With the human element of Rex’s discovery, and the story of Oswald mixing together, I was able to construct the film with two parallel narratives, of Rex’s tale about his discovery of the erasure and the story of Oswald’s trip to Mexico City, ultimately tying both together in the end when I revealed the audio and transcript of the call in a minute-long sequence using image, type, and tape hiss.
My budget for this film was one hundred dollars. I couldn’t afford the rights to any footage of Kennedy, so I had to use entirely public domain footage, stringing it together to make some sort of narrative. My initial plan was to have the entire Oswald story told through phone calls and image without narration, but I was shot down on that – possibly for the better.

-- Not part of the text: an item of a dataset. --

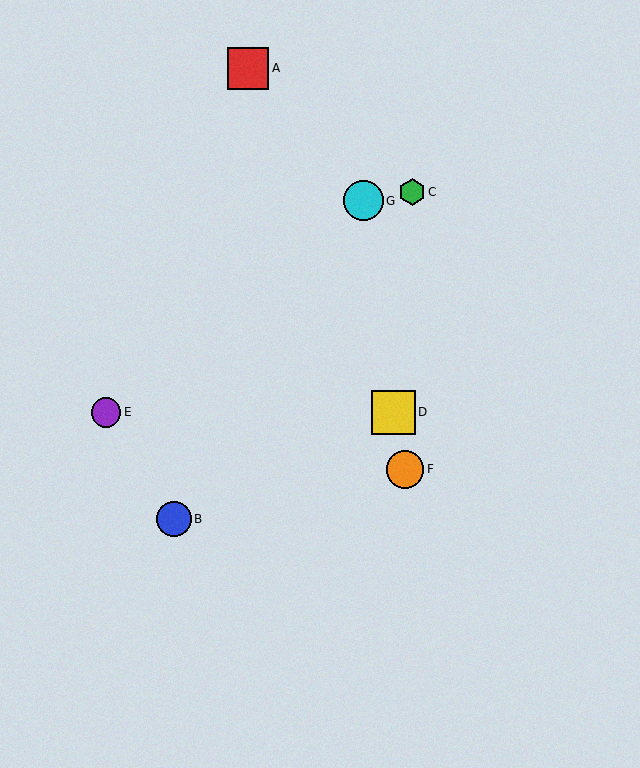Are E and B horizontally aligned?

This project was a crash course in editing. I had to learn to assemble what was essential a documentary collage, making it emotional, intriguing, and factually accurate, while at the same time making it accessible to anyone with a passing interest in history. It was no easy feat, but in the end, I’m proud of the film. Would I change things now? Oh hell yes. This film is nearly five years old. But, it does tell a good story, premiered in Dallas and Prague in 2007, and still gets comments on YouTube (even though I’ve done nothing to promote it in over three years).
What was the most important thing I learned and hoped to convey with this film? That history is NOT a survey course. It’s living, breathing, and shapes today more than we give it credit for. It may be cliché, but it’s true: those who don’t study the past are doomed to repeat its mistakes.
This was just my little part of making the past a good yarn.